Il y a 300 millions d’années, la planète a connu cinq crises d’asphyxie marine. En cause : des libérations massives de CO₂. Mais qu'en est-il aujourd'hui ?

Les gros "rots" de la Terre, et notre mauvaise haleine collective

Imaginez un monde où l’océan cesse de respirer. Mais genre... Littéralement ! 
L’oxygène se fait la malle, les espèces marines se raréfient, la biodiversité s’éteint à petit feu. Ce scénario  n’est pas une dystopie made in HBO Max ou Netlfix, c’est notre passé. Et peut-être notre futur... (Allez ! il commence très bien cet article)

Une équipe internationale menée par l’Université de Californie à Davis vient de publier dans PNAS une étude qui retrace cinq épisodes d’anoxie marine (oui ces chercheurs cherchent toujours à compliqué les termes, c'est un manque cruel d’oxygène dans les océans) survenus entre -310 et -290 millions d’années. À l’époque, de gigantesques éruptions volcaniques ont relâché d’immenses quantités de CO₂ dans l’atmosphère. Résultat : l’océan a perdu jusqu’à 12 % de son oxygène et mis la vie marine en pause pendant des millénaires.

Jusque-là, rien de neuf sous les cendres volcaniques. Sauf que…

Une crise d’hier, une erreur d’aujourd’hui

La chercheuse Isabel Montañez est formelle : la comparaison est valable. Sauf que cette fois, ce ne sont pas les volcans qui font péter le compteur de carbone. Roulement de tambour... "C’est nous." ! (les habitués de LIMIT l'ont vu venir à des KM) 
Et on va deux à trois fois plus vite que les anciens cataclysmes naturels.

Le cocktail CO₂/anoxie est le même. Mais le shaker, c’est Amazon (le site, pas la forêt), TotalEnergies et nos rêves de croissance infinie. En d’autres termes : les conditions qui ont failli tuer les océans reviennent, dopées aux énergies fossiles et à la mondialisation.

Isabel Montañez - Paléoclimatologue spécialisée dans les archives géochimiques des changements climatiques anciens

De la Chine ancienne aux supercalculateurs

Pour tirer la sonnette d’alarme, les scientifiques ont plongé dans des carottes sédimentaires prélevées dans le sud de la Chine (Naqing). Grâce à des isotopes d’uranium, ils ont pu cartographier précisément les effondrements d’oxygène marin.
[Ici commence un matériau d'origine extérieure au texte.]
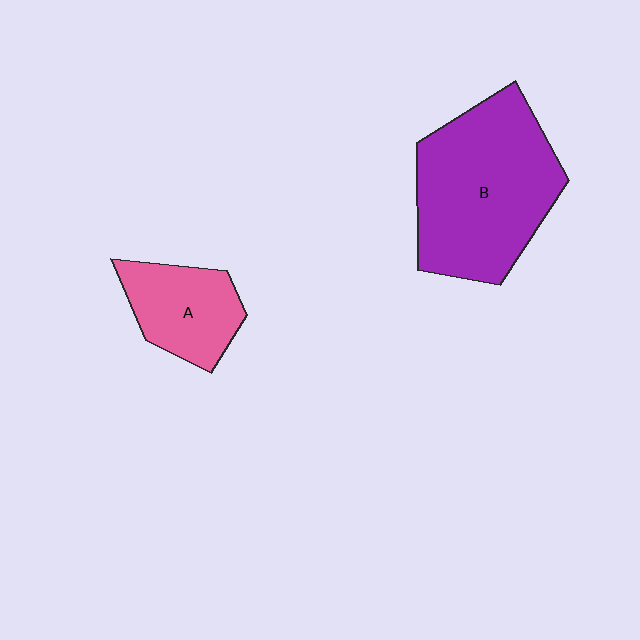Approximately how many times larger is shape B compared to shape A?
Approximately 2.2 times.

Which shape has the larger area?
Shape B (purple).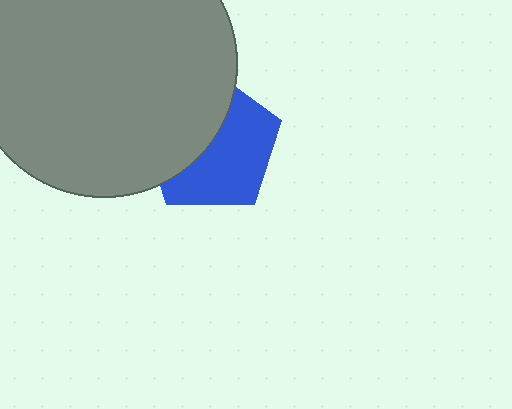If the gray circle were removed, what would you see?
You would see the complete blue pentagon.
Ils ont ensuite modélisé ces données sur superordinateur. Résultat : cinq "rotations massives de carbone" alignées avec des chutes d’oxygène océanique et des ralentissements dans l’évolution de la biodiversité. Pas de grandes extinctions, non. Mais un monde qui retient son souffle.

Et si la Terre de l’époque avait 40 à 50 % de plus d’oxygène qu’aujourd’hui, c’est bien la preuve que même un système bien pourvu peut vaciller.

Alors oui, ce graphique ci-dessus est pire qu'un saut en parachute en pleine ouragan, je vais donc vous aider à mieux le comprendre...

Partie A – Évolution de la biodiversité marine

  • Ce qu’on mesure ici :
    Nombre d’espèces (ligne noire fine)
    et de genres (ligne noire épaisse) marins au fil du temps.

Ce qu’on observe :

  • GOBE : Great Ordovician Biodiversification Event – gros boom de la vie marine.
  • OS : C'est l'ecxtinction de la fin de l’Ordovicien.
  • FF : La Crise Frasnien–Famennien (Dévonien).
  • CPBE : Le Carboniferous–Permian Biodiversification Event – un second boom de biodiversité.
  • PT : Extinction Permien–Trias – la plus grosse extinction connue.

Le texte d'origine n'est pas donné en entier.